La nuova strategia obamiana non poteva essere più irrealistica, come si sta accorgendo lui stesso giorno dopo giorno. In Iraq ci rimane con almeno 50 mila soldati, e molti osservatori indipendenti temono che la generale sottovalutazione del dossier iracheno possa compromettere gli straordinari risultati ottenuti nell’ultimo anno di Bush. Guantanamo è ancora aperto e i giornali cominciano ad accorgersi che Obama invece che nella base di Cuba manda i nuovi prigionieri nel carcere di Bagram, in Afghanistan, dove non hanno alcun diritto e sono trattati decisamente peggio. L’Onu lo ha denunciato perché, al di là della retorica buonista, non riconosce ai detenuti i diritti processuali e li tiene in galera a tempo indeterminato.

Il mondo, inoltre, non si è affatto rasserenato. I cattivi non sono diventati buoni, non si sono commossi di fronte alla sua straordinaria epopea di giovane ragazzo di colore delle Hawaii. La Facebookpolitik, la politica estera del sorriso via YouTube, la strategia dell’hot dog e l’abbandono della dottrina del regime change non sono servite a convincere gli ayatollah iraniani. Eppure Obama ha tentato in tutti i modi, perseverando anche quando gli ayatollah l’hanno accusato di essere come Bush, anche quando non hanno risposto agli inviti per le celebrazioni del 4 luglio, anche dopo la truffa elettorale e i primi dieci giorni di proteste e violenze a Teheran. Nel frattempo la Corea del nord ha testato un’arma nucleare, ha lanciato un paio di missili e si prepara a inviarne un altro in direzione Hawaii ai primi di luglio. Tutto questo mentre gli alleati europei e mediorientali rumoreggiano con la Casa Bianca. Gli europei si sentono trattati con sufficienza, gli israeliani temono di non essere più protetti, gli arabi sono terrorizzati dall’idea obamiana secondo cui si possa convivere con un Iran nucleare. E’ ancora troppo presto fare un bilancio della politica estera di Obama, anche perché il presidente è uomo duttile e disinvolto, tanto da aver già dimostrato di essere capace di cambiare in corsa le sue convizioni.

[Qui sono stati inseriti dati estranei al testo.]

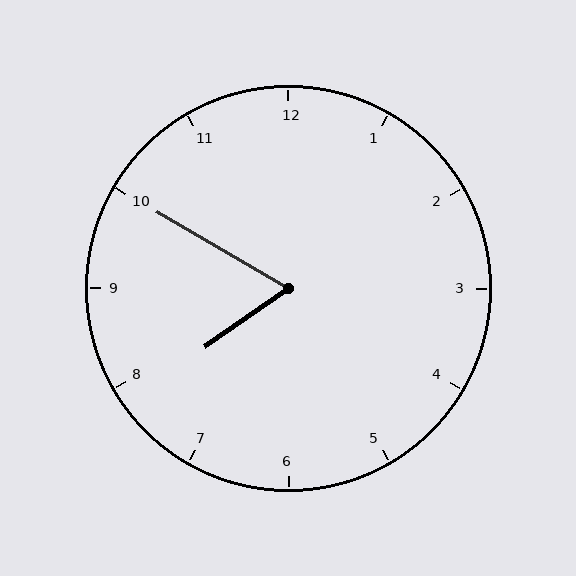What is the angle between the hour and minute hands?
Approximately 65 degrees.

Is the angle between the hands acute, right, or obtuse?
It is acute.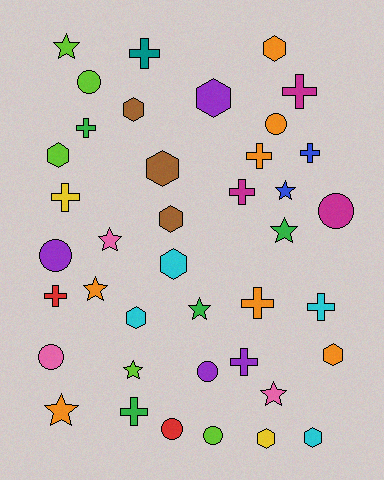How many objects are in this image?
There are 40 objects.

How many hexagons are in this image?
There are 11 hexagons.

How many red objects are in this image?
There are 2 red objects.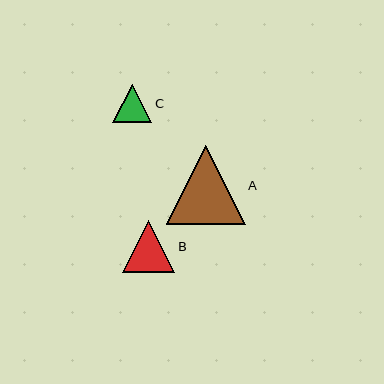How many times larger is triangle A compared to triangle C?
Triangle A is approximately 2.0 times the size of triangle C.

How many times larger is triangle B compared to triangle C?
Triangle B is approximately 1.4 times the size of triangle C.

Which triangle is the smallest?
Triangle C is the smallest with a size of approximately 39 pixels.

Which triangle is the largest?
Triangle A is the largest with a size of approximately 79 pixels.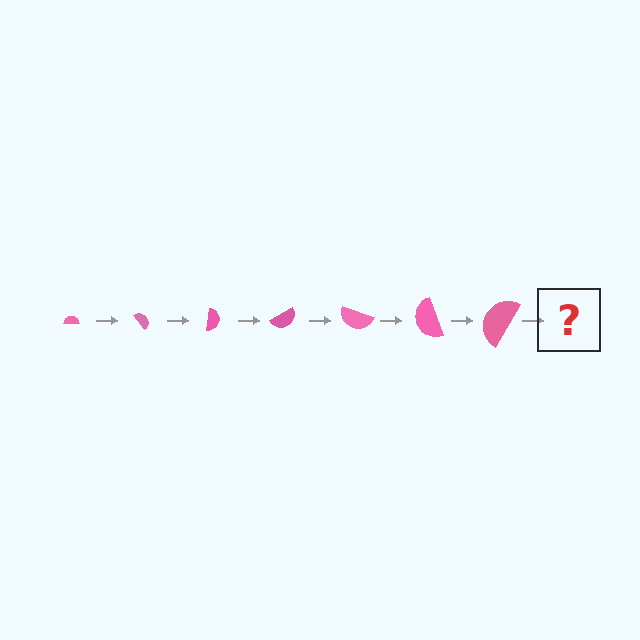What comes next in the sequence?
The next element should be a semicircle, larger than the previous one and rotated 350 degrees clockwise from the start.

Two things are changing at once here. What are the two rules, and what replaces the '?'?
The two rules are that the semicircle grows larger each step and it rotates 50 degrees clockwise each step. The '?' should be a semicircle, larger than the previous one and rotated 350 degrees clockwise from the start.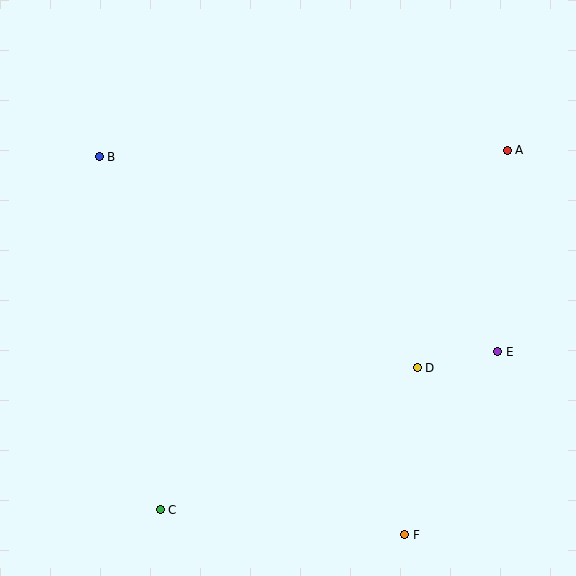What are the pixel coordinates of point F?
Point F is at (405, 535).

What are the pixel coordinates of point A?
Point A is at (507, 150).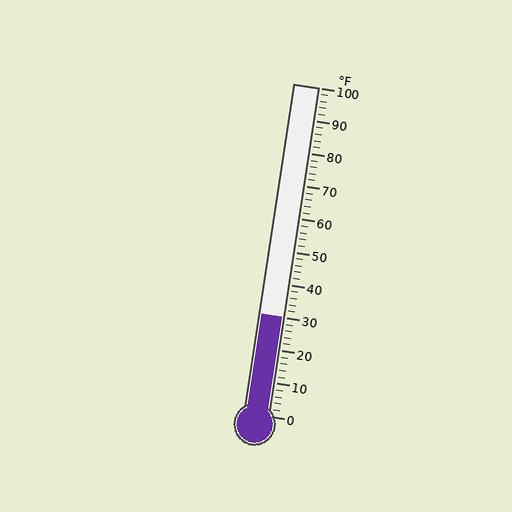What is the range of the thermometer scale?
The thermometer scale ranges from 0°F to 100°F.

Ora è pronto al peggio con la Corea, a cui ha detto che è finito il tempo in cui l’America offre soldi, aiuti e accordi in cambio della rinuncia al nucleare. Ci sono voluti undici giorni, ma infine s’è reso conto che non è possibile fare business con gli ayatollah. In Pakistan non è mai andato molto per il sottile, anzi ha già bombardato una ventina di volte, l’ultima un paio di giorni fa su un funerale (83 morti). Ma sono segnali contraddittori. Ci sono frenate e accelerazioni. La dottrina Bush poteva piacere o no, ma forniva una visione del mondo chiara (anche se mai chiarissima quanto quella di Reagan: “We win, they lose”, noi vinciamo, loro perdono). La visione del mondo di Obama ancora non c’è, a meno che la sua dottrina consista proprio nel non averne nessuna.